“Car Bombs and Cookie Tables:” The Best and Worst of Life in Youngstown

By Justin Wier

Belt Magazine is holding a launch event for its book “Car Bombs to Cookie Tables: The Youngstown Anthology” at B&O Station Banquet Hall this Friday at 6:00 p.m.

The event will feature contributors as well as hors d’oeuvres, drinks and a cookie table.

Christopher Barzak, YSU English professor and author, and poet Rochelle Hurt will be reading from their contributions.

Jacqueline Marino, co-editor of the anthology, said the event will be a party for Youngstown.

“It’s a celebration of the literature of Youngstown,” Marino said.

She said the anthology she and her co-editor have put together is honest and confrontational.

“Hopefully, it will help people see Youngstown in new ways,” Marino said.

Phil Kidd, owner of Youngstown Nation and associate director at Youngstown Cityscape, said the book is not a cheerleader piece.

“With many of these pieces they are true accounts of struggle and how difficult it can be to live here,” Kidd said. “What you read in these anthologies is a real true account — no holds barred, no filter — of the good, the bad and the ugly of what it’s like to live in Youngstown.”

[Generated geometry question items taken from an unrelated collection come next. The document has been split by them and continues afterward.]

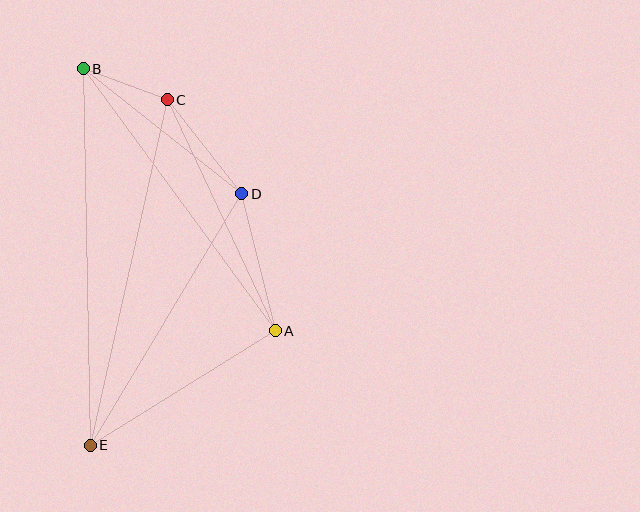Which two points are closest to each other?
Points B and C are closest to each other.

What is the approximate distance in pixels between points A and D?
The distance between A and D is approximately 141 pixels.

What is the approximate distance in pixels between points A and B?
The distance between A and B is approximately 325 pixels.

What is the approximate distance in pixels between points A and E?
The distance between A and E is approximately 218 pixels.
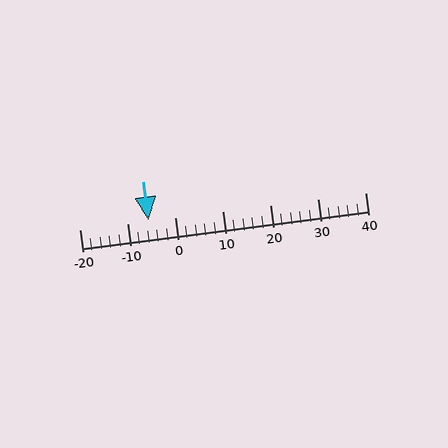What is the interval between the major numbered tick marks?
The major tick marks are spaced 10 units apart.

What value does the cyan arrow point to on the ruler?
The cyan arrow points to approximately -6.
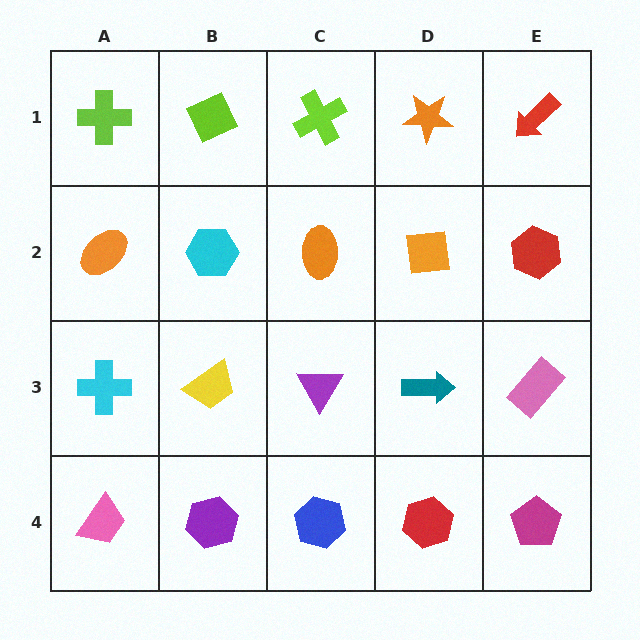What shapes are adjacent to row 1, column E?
A red hexagon (row 2, column E), an orange star (row 1, column D).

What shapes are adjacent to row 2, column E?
A red arrow (row 1, column E), a pink rectangle (row 3, column E), an orange square (row 2, column D).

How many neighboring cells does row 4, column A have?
2.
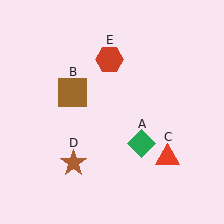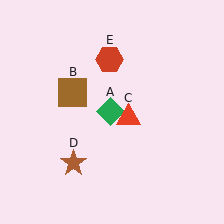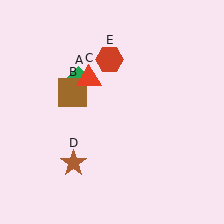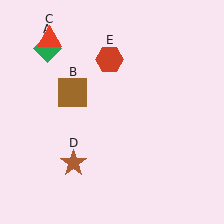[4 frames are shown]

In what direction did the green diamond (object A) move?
The green diamond (object A) moved up and to the left.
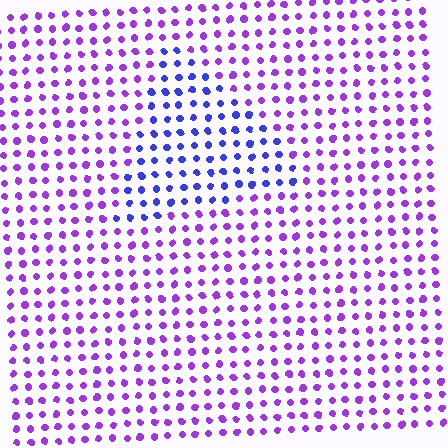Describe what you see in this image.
The image is filled with small purple elements in a uniform arrangement. A triangle-shaped region is visible where the elements are tinted to a slightly different hue, forming a subtle color boundary.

He said he thinks the book will appeal to everyone, not just those who want the positive side of things or those who are frustrated with the city.

“This is the whole spectrum, so I think because of that it’s a very credible publication, and I think it will be well-received by the community,” Kidd said.

Belt Magazine has previously published similar anthologies on Cleveland, Detroit and Cincinnati. The previous volumes have been big successes. Marino and her co-editor Will Miller both have ties to the Youngstown area and brought the idea of a Youngstown anthology to Belt.

“Youngstown seems like it had to happen,” Marino said. “There are so many stories that haven’t been told.”

She said they put out a notice for contributors on social media, and the response was overwhelming. They reached out to certain people they wanted included but left submissions open to increase diversity.

“We didn’t want to make it a book just for established writers. We wanted anybody that had something to say,” Marino said.

The anthology format also allows for the diversity of expression to be captured as well.

“You can have non-fiction, next to a profile, next to a poem, next to a photograph,” Marino said.

Bill Lawson, executive director of the Mahoning Valley Historical Society, said they frequently rely on first person accounts — such as those collected in the anthology — in their work.

“First person accounts are very important to understanding the context of a community’s history, and it’s what gives life to future research projects in terms of understanding the people and the events that were going on in a community at any given time,” Lawson said.

Kidd said he contributed a piece about his time in Youngstown because he believes in Belt Magazine.

“[Just] the fact that they’re a new rust belt exclusive publishing company, and I think their content is extremely good — both their online long form stuff that they do daily and their anthology books,” Kidd said.